Treat civilization with love and peace! The box is civilization!

   The story is decent, although the pacing is fairly sloppy. There are a few good twists, although cutscenes, at times, are hours apart; the player can, in fact, go through many boss fights without officially advancing the plot. The story itself can be difficult to follow if the player misses or forgets the backstory or certain story scenes. All in all, weak pacing hampers what would've likely been an excellent plot.

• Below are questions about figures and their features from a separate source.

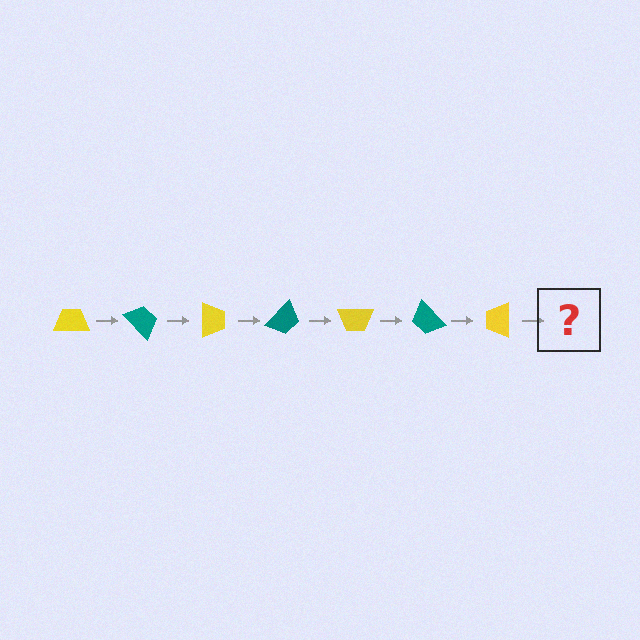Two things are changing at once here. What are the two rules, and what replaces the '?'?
The two rules are that it rotates 45 degrees clockwise each step and the color cycles through yellow and teal. The '?' should be a teal trapezoid, rotated 315 degrees clockwise from the start.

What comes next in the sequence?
The next element should be a teal trapezoid, rotated 315 degrees clockwise from the start.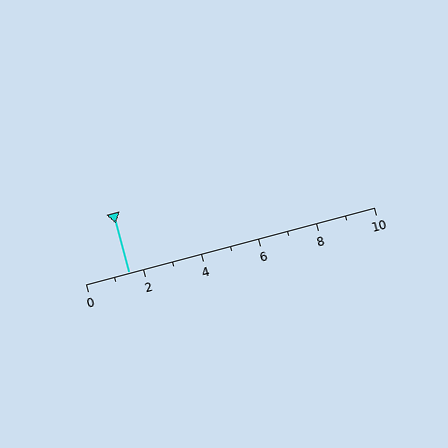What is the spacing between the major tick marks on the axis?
The major ticks are spaced 2 apart.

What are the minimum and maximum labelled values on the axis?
The axis runs from 0 to 10.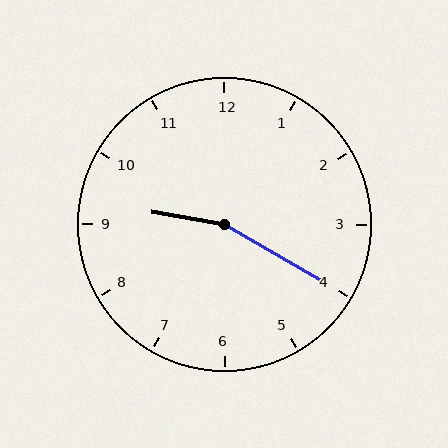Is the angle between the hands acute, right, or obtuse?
It is obtuse.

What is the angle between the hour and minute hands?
Approximately 160 degrees.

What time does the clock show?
9:20.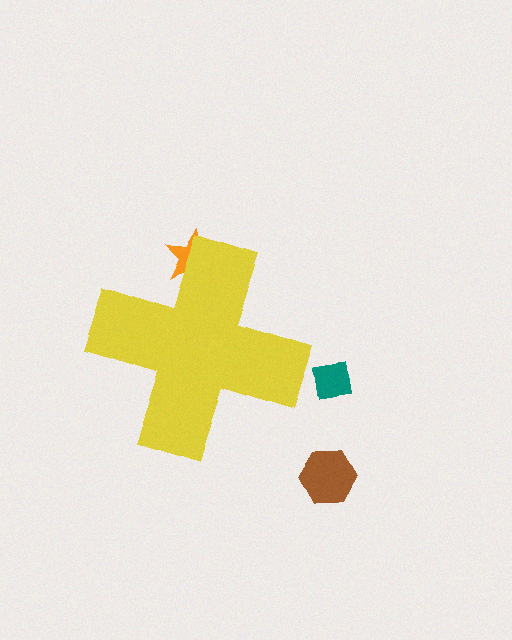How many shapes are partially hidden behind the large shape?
1 shape is partially hidden.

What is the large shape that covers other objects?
A yellow cross.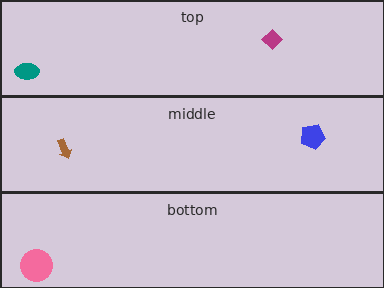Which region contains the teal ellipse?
The top region.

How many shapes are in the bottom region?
1.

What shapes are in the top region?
The magenta diamond, the teal ellipse.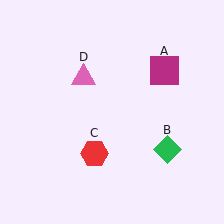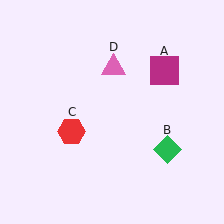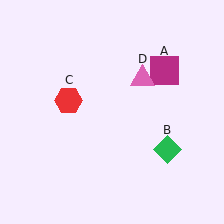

   Vagrant Story's aural presentation could've used some improvement, as well. Hitoshi Sakimoto, having worked with Masaharu Iwada in Final Fantasy Tactics, goes solo with the game's soundtrack, which has a largely cinematic feel, and includes a few decent, yet many forgettable and somewhat-ambivalent, pieces. Many areas in the game don't have any music at all, moreover, although the sounds of Ashley fighting his enemies help a little to break the silence. Overall, the aurals aren't superb, yet still provide a decent ambience for the game.

   Vagrant Story's visual presentation could've used a bit more polish, too. The game opts for a full 3-D look, with environments and character models containing a pixelated look. Though the colors are a bit dark, they nonetheless enhance the game's atmosphere, and spell animations are reasonably flashy. Generally, while the game isn't entirely pretty, the graphics still serve their purpose.

   Finally, finishing the game can take anywhere from twenty to thirty hours, with a Clear Game added to the mix. Ultimately, Vagrant Story showed strong potential, although a sluggish interface hampers what could've possibly been a solid battle system, and its presentation values leave room for improvement. It certainly doesn't justify the glowing ovation it's received in both Japan and America, and can be fairly tedious even if you "play it right," although it can still be an okay time-killer.